Lesen, lesen, lesen und nicht wischen!

Ulla Meinecke weiterhin on Tour auf kleineren Bühnen

Es ist etwa 50 Jahre her, als sie am Hauptbahnhof in Hamburg ankam und Udo Lindenberg sie abholte. Udo L war derjenige, der ihr eine Chance gab, als Pro­du­zen­t 1977 inmitten der aufstrebenden Neuen Deutschen Welle ihr ers­tes Al­bum ver­öf­f­ent­lich­te. Sie war in den 80ern eine der erfolgreichsten Vertreterinnen des damals noch eher seltenen Genres „Deutschsprachige Popmusik“. Seither ist die Wahlberlinerin aus Usingen eine feste Größe in der deutschen Musik- und Kulturlandschaft. Ihre samtige, rauchig-markante Stimme, sichere Intonation und ihre poetische Sprache, nicht zuletzt ihre nachdenklich-ironischen Texte, die sie samt selber verfasst und nicht (wie das bei einem Sound-Check entstandene Foto) aus der Hüfte geschossen sind, begründen ihren Ruf.

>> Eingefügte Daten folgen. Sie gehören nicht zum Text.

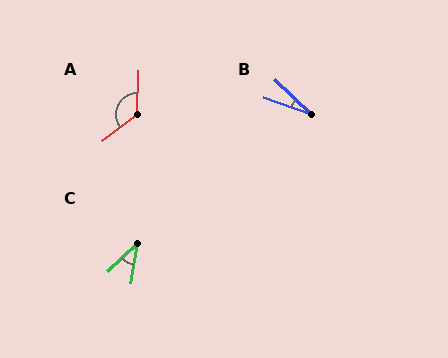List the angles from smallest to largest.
B (24°), C (37°), A (130°).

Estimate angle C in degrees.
Approximately 37 degrees.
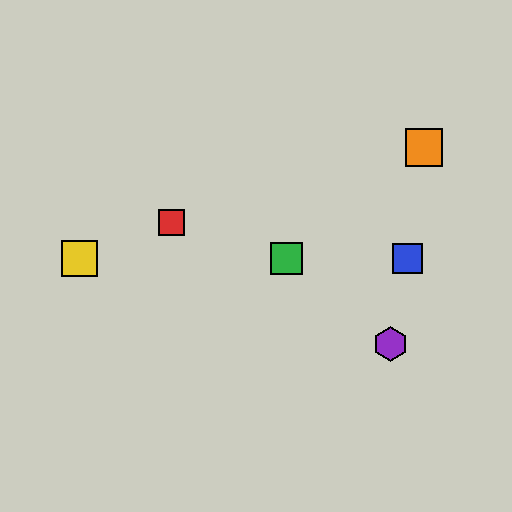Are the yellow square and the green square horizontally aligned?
Yes, both are at y≈258.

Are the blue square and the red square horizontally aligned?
No, the blue square is at y≈258 and the red square is at y≈222.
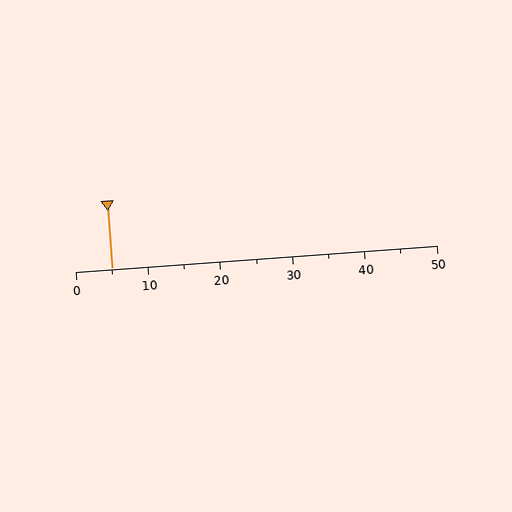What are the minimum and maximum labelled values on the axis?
The axis runs from 0 to 50.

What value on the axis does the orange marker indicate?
The marker indicates approximately 5.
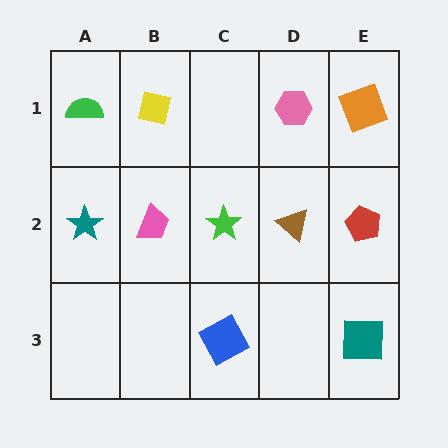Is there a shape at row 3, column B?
No, that cell is empty.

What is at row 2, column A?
A teal star.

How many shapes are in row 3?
2 shapes.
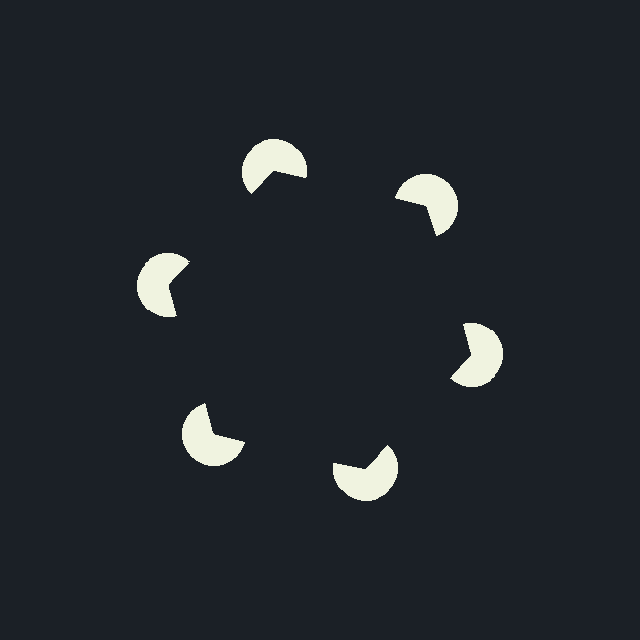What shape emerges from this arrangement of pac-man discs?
An illusory hexagon — its edges are inferred from the aligned wedge cuts in the pac-man discs, not physically drawn.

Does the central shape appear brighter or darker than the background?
It typically appears slightly darker than the background, even though no actual brightness change is drawn.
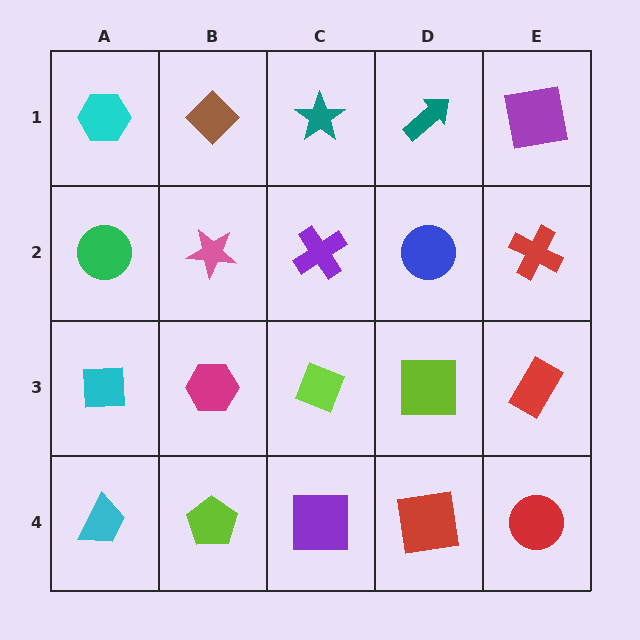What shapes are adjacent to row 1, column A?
A green circle (row 2, column A), a brown diamond (row 1, column B).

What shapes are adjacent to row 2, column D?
A teal arrow (row 1, column D), a lime square (row 3, column D), a purple cross (row 2, column C), a red cross (row 2, column E).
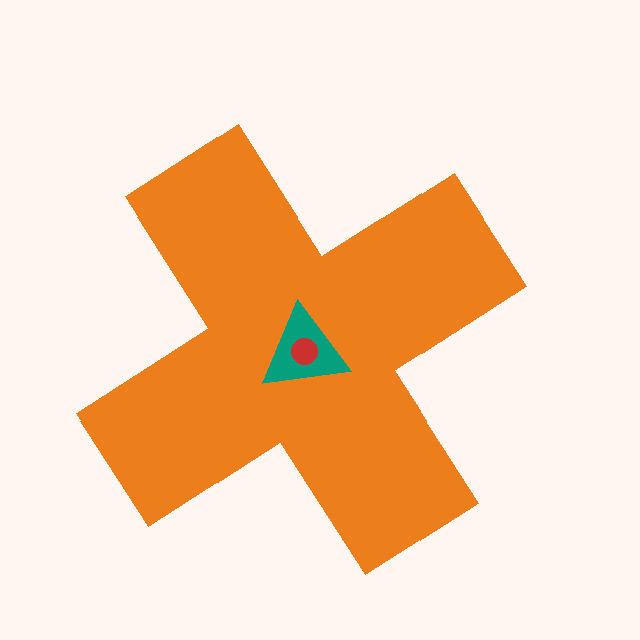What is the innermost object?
The red circle.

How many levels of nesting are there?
3.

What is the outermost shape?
The orange cross.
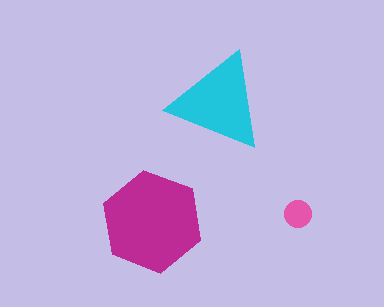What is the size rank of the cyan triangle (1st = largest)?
2nd.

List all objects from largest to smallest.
The magenta hexagon, the cyan triangle, the pink circle.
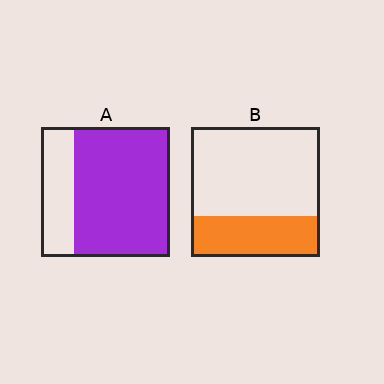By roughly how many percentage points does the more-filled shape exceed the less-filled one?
By roughly 45 percentage points (A over B).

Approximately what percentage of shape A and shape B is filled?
A is approximately 75% and B is approximately 30%.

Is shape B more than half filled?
No.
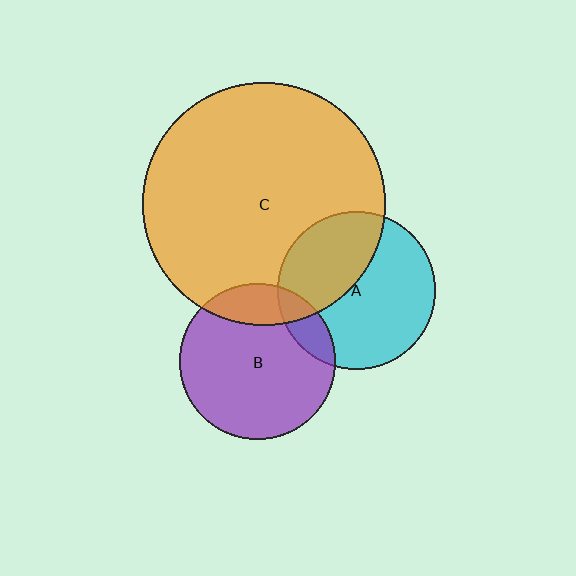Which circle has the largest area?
Circle C (orange).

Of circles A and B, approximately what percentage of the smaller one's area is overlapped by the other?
Approximately 15%.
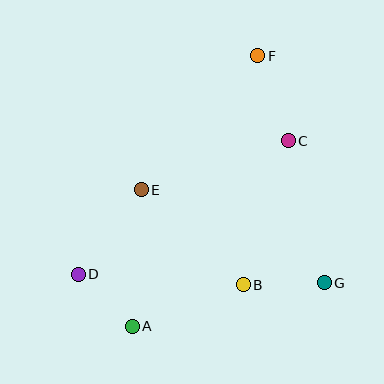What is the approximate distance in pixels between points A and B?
The distance between A and B is approximately 119 pixels.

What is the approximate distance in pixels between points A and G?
The distance between A and G is approximately 197 pixels.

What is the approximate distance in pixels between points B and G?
The distance between B and G is approximately 81 pixels.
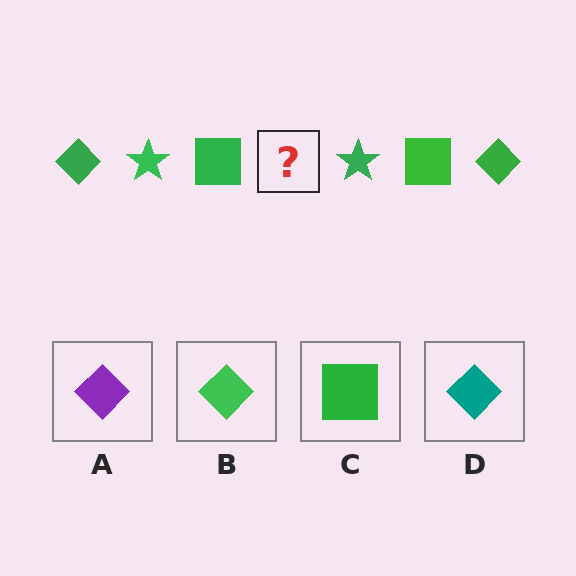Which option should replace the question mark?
Option B.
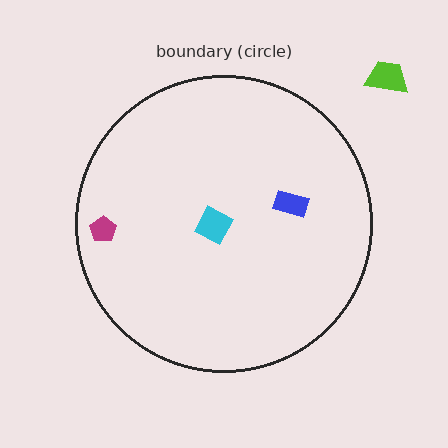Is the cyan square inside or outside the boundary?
Inside.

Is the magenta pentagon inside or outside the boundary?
Inside.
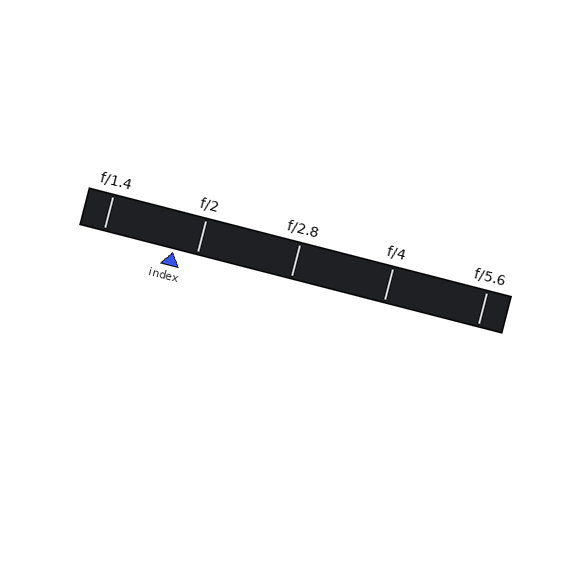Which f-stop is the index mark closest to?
The index mark is closest to f/2.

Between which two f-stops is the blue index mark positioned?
The index mark is between f/1.4 and f/2.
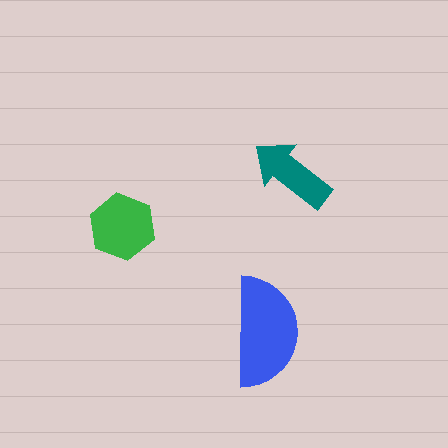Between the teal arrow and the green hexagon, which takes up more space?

Sie ar­bei­te­t(e) mit Edo Zan­ki, Rio Rei­ser, Sp­liff und An­nett Loui­san. Zu den vielen bislang gegebenen tausend Konzerten gesellen sich gegenwärtig die „Songs & Geschichten“, die sie zusammen mit dem Multi-Instrumentalisten Reimar Henschke gibt – Ulla Meinecke. Auf eine Zigarettenlänge nahm sie sich Zeit für die Beantwortung einiger Fragen.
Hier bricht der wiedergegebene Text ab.